The purpose of the security deposit is straightforward: It assures the investment property owner that the tenant will pay rent on time and will keep the rental unit in good condition.

When the tenant terminates the rental agreement and moves out of the unit, if there is no rent money owed or any damage to the unit, the security deposit is returned to the tenant plus interest—as dictated by state law–but typically only for the number of months that the rent is paid in full and on time.

Okay, here is a list of seven things about security deposits real estate investors should know the next time they rent their rental income property.

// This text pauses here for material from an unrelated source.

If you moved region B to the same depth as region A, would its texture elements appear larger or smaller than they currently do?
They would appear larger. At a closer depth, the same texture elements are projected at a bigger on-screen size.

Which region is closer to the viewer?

  1. Security deposits should be kept in a special escrow account.
  2. Rent collected in advance of the first month is not considered part of the security deposit agreement.
  3. Security deposits typically cannot be held for normal wear and tear to the unit.
  4. Security deposits can typically be held to pay for damage to a rental unit caused by the tenant, a family member, or a guest.
  5. Security deposits can typically be held for unpaid rent.
  6. Security deposits can typically be held to pay for the replacement of any property that may have been taken by the tenant.
  7. Security deposits can typically be held to pay for any necessary cleaning required to restore the unit to its condition before the tenant took occupancy (excluding ordinary wear and tear).

Security deposits are a valid way for real estate investors to create a tenant’s interest in the property. Obviously, a tenant that has a portion of his or her money tied up in the property tends to be more motivated to be responsible and to keep things in reasonably good condition.

A smart rental income property owner will always ask for it.